Hume’s attack on the soul relies on his unique empirical epistemology and his theory of causation. Hume argues that whenever he thinks, he can only recall a particular perception of sensation. For example, he can recall the sight of an elephant or the smell of steak. He then states then he cannot perceive anytime of himself apart from any perception. Hume then contends that the self consists in the association between these perceptions. In other words, the perceptions are primary and the self is secondary at best (if it can be said to be real at all). This interpretation of Hume is called the “bundle theory”.
It is interesting to trace the progression of ideas that leads to Hume’s theory. At first, there was Aquinas who held that the intellect was an immaterial power of the soul, while phantasms (i.e perceptions) and imagination were bodily. Descartes follows with his trans-location of the intellect from the human body as a separate immaterial substance. Locke then relocates “consciousness” as a bodily activity inside the physical body of a human being. Finally, Hume denies the intellect altogether in saying that a man is nothing but a loosely connected series of phantasms. In this way, Hume would lay the foundation for modern philosophies of mind such as functionalism and eliminative materialism.
David Hume was arguably the most influential hand in the modern periods discounting of natural theology. For scholastic writers, such as Aquinas, an effect is necessarily conjoined to its cause and thus knowledge of God can be reasoned from the natural world. Hume severed this necessary connection, driving modern philosophy towards skepticism.

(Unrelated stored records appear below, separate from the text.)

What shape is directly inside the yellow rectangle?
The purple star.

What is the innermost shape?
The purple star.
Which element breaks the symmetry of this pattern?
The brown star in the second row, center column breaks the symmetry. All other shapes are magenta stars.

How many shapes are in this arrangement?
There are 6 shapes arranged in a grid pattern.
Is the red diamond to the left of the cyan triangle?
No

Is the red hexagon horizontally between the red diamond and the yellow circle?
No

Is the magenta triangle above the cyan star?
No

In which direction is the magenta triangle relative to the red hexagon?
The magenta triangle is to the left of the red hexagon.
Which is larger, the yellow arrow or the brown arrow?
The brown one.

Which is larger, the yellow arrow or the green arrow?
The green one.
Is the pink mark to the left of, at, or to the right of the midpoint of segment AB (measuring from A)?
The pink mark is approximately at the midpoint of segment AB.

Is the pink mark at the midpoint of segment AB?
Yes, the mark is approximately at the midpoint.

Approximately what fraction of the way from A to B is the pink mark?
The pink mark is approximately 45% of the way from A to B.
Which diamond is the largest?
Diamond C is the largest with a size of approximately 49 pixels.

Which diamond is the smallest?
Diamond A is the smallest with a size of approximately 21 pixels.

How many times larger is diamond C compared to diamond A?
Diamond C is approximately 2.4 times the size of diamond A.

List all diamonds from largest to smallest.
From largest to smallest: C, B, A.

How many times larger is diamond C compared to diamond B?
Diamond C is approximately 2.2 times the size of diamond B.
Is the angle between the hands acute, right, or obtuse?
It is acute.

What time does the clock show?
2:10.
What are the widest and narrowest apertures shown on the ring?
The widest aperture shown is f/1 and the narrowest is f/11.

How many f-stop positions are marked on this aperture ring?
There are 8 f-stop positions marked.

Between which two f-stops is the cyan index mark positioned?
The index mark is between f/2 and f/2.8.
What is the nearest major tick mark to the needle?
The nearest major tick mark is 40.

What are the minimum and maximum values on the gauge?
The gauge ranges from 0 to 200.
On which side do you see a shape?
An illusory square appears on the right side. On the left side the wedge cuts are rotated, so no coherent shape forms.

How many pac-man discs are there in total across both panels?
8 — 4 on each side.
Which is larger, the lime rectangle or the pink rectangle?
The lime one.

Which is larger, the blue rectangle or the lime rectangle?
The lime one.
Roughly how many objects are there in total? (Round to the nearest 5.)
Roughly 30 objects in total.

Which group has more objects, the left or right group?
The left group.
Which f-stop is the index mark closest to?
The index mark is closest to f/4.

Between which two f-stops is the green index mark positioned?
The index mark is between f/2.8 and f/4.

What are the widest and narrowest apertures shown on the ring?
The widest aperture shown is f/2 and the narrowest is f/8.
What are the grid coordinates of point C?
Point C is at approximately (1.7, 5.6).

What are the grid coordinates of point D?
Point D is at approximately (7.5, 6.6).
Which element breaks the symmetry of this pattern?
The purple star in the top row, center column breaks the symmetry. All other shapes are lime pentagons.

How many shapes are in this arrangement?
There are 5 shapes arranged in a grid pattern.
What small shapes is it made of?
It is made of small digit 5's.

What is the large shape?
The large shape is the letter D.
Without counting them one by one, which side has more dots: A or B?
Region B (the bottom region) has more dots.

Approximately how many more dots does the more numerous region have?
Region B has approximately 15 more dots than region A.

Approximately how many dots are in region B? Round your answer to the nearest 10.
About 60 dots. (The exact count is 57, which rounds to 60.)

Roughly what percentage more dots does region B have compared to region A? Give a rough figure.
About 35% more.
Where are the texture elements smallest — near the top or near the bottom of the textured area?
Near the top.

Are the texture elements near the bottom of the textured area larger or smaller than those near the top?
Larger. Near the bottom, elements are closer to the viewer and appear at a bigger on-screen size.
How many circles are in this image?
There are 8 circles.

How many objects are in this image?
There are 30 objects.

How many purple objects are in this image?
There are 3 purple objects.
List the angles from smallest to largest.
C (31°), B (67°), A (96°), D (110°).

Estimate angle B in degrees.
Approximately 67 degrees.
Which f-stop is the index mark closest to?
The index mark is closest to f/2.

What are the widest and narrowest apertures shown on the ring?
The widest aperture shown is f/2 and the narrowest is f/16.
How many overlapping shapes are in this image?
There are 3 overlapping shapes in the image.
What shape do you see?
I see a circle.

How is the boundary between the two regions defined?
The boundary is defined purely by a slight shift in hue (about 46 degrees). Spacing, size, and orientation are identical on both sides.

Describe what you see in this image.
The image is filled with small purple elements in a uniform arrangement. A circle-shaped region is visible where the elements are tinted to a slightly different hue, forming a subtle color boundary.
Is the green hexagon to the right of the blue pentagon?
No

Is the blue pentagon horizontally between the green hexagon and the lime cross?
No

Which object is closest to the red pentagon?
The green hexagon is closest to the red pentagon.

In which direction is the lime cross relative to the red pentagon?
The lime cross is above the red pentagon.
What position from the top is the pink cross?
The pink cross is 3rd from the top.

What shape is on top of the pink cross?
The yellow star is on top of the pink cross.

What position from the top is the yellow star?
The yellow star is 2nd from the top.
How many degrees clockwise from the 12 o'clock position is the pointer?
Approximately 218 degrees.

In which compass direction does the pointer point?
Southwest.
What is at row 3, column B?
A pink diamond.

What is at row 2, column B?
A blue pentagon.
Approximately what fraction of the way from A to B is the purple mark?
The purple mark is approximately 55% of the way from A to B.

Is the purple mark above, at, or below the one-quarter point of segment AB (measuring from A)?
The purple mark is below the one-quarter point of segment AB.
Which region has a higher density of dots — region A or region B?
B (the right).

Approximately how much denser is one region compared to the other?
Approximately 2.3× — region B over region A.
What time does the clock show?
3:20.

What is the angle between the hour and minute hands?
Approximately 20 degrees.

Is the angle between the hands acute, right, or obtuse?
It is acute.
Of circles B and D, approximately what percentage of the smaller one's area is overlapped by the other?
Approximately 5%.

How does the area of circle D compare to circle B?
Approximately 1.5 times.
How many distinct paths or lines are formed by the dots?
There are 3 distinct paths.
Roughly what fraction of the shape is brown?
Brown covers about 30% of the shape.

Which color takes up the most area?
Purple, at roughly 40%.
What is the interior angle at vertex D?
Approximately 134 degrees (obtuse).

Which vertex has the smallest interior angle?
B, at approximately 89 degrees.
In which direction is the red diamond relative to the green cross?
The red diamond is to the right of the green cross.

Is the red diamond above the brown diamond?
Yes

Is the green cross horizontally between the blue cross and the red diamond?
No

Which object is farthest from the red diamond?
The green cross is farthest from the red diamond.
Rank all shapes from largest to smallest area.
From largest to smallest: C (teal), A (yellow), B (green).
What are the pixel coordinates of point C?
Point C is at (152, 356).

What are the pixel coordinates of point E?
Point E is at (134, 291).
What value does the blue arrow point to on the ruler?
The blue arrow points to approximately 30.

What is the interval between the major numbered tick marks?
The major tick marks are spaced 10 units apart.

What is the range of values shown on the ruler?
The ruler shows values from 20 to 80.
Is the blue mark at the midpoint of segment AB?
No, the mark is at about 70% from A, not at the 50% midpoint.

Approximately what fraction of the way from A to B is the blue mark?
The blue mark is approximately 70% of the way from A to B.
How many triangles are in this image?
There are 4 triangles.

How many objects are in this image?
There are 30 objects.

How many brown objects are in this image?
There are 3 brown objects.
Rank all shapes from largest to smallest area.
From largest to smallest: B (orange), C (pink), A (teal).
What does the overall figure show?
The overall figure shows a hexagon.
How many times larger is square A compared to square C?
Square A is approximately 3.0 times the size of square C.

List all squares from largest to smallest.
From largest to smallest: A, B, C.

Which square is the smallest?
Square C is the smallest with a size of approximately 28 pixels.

It follows then, per Hume, that the only way one could have any knowledge of the divine would be through the miraculous. However, Hume railed against the “superstitious delusion” of his time. Hume defines a miracle as “a transgression of a law of nature by a particular volition of the Deity, or by the interposition of some invisible agent”. Hume’s anti-miracle argument works the following way:
1) Evidence for miracles consists of the testimony of those who experience them.
2) A miracle is a violation of a law of nature.
3) The testimony for the inviolate laws of nature largely outweighs that for any particular miracle.
Therefore, miracles do not occur.
Criticism of Hume’s argument tends to take two forms:
i) One need not except Hume’s definition of miracles as a violation of the laws of nature. Such critics often offer scenarios where a natural law has not been transgressed but the event may still be considered miraculous.
ii) Some say that Hume’s argument is circular or that he is engaging in question begging. Hume’s claim that the laws of nature are inviolate relies upon unanimous testimony, however unanimity can only be attained if testimony regarding miracles is disregarded.